Boost Users :

Date view	Thread view	Subject view	Author view

From: John Maddock (john_at_[hidden])
Date: 2008-02-12 03:57:05

Next message: Filip Konvička: "[Boost-users] [filesystem] bug in wpath with utf8 locales"
Previous message: Sebastian Weber: "[Boost-users] [graph] edge_descriptor invalidation"
In reply to: Eugene M. Kim: "[Boost-users] [Regex] "Truly" incremental search?"
Next in thread: Eugene M. Kim: "Re: [Boost-users] [Regex] "Truly" incremental search?"
Reply: Eugene M. Kim: "Re: [Boost-users] [Regex] "Truly" incremental search?"

>The current "incremental search" code needs to resume search where the a
>possible match starts, and for certain expressions the worst-case time
>(i.e. input bytes come in one at a time) complexity becomes O(n^2) where
>n is the number of characters that match the expression:

It's much worse than that: Perl style regular expressions are NP-Hard to
match in general, and the worst case complexity is probably nearer to O(N!).
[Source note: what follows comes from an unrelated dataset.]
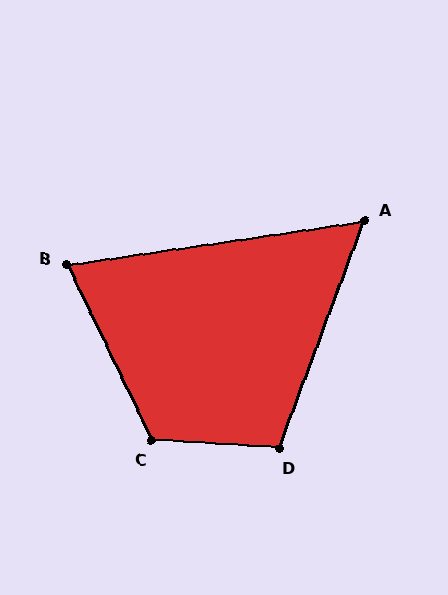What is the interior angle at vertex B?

>I am looking for a way to feed the input bytes only once, in order to
>reduce the time complexity to approximately O(n). Of course I will lose
>the ability to recover submatches, but the ability is unnecessary for
>this particular application that I am considering. I cannot break the
>regex into two parts ("omg" and "wtf") either because it is specified as
>an input to the program.

That's not supported by Boost.Regex or as far as I know Boost.Xpressive:
Perl style regex matchers need to be able to backtrack over the input in
order to do their stuff. In order to get O(N) behaviour you would need a
DFA based regex engine, but would then loose:

* Marked subexpressions.
* Backreferences
* All the Perl extensions, non-greedy repeats, and (? constructs etc.

Can you not cache blocks of input rather than reading one character at a
time (there's an example for searching large files that does that)? Of
course even then, it is in principal possible to devise a regex that
requires backtracking over the *whole* of the text before it can determine
whether there is a match or not :-(

Sorry for not helping much!

John.

Next message: Filip Konvička: "[Boost-users] [filesystem] bug in wpath with utf8 locales"
Previous message: Sebastian Weber: "[Boost-users] [graph] edge_descriptor invalidation"
In reply to: Eugene M. Kim: "[Boost-users] [Regex] "Truly" incremental search?"
Next in thread: Eugene M. Kim: "Re: [Boost-users] [Regex] "Truly" incremental search?"
Reply: Eugene M. Kim: "Re: [Boost-users] [Regex] "Truly" incremental search?"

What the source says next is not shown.